In a ringing endorsement of autonomy, the preamble to the regulations governing Assisted Living (AL) in the Commonwealth of Massachusetts refers to AL facilities as “an important part of the spectrum of living alternatives for the elderly” that “should be operated and regulated as residential environments with supportive services and not as medical or nursing facilities.” Recognizing that the people moving into assisted living facilities do so because they have some sort of “physical or cognitive impairment,” the document goes on to say that the facility “should support the goal of aging in place through services, available either directly or through contract or agreement.” These services, it is hoped, will “compensate” for the individual’s deficits, “while maximizing his or her dignity and independence.” Great language. But how does this square with the proposed modification of the regulations that would evict residents if they require 90 consecutive days of “skilled nursing services,” that is a visiting nurse or a physical therapist or hospice care. Aren’t these services exactly what is entailed by contracting for the assistance necessary to stay in the facility, despite mental or physical difficulties?

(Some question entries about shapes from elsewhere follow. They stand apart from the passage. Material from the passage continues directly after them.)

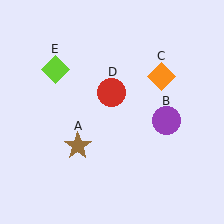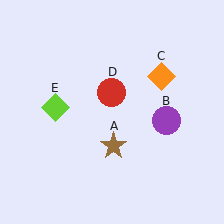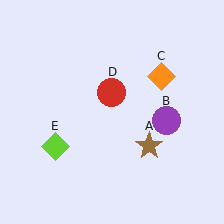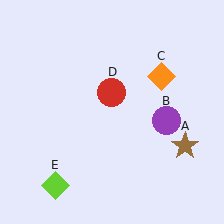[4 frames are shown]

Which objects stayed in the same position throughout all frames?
Purple circle (object B) and orange diamond (object C) and red circle (object D) remained stationary.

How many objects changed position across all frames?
2 objects changed position: brown star (object A), lime diamond (object E).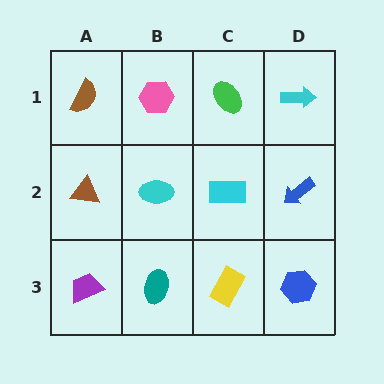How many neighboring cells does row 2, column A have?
3.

It doesn’t (my first question) and they are (my second). The new regulations would go a long way towards undermining what makes assisted living attractive. Presumably the state’s actions are intended to protect its citizens. And the state has the right to promote the health and wellbeing of the populace: since the early 1800s, the Supreme Court has upheld the right of the states to pass laws (and to promulgate regulations allowing for implementation of those laws) that further the “health, peace, morals, education and good order of the people.” But just who is it that the regulations would protect? Is it the owners and operators of the assisted living facilities, by enabling them to evict any residents whom they deem too sick to stay, and thereby assuring that anyone who might sue for neglect would not be living in the facility in the first place? Or is it the most independent residents of assisted living, some of whom do not like having impaired elders in their midst, people who remind them of their own potential frailty? Surely it is not the residents who require considerable help and who are getting just what they need by contracting with agencies such as the visiting nurse association or a hospice.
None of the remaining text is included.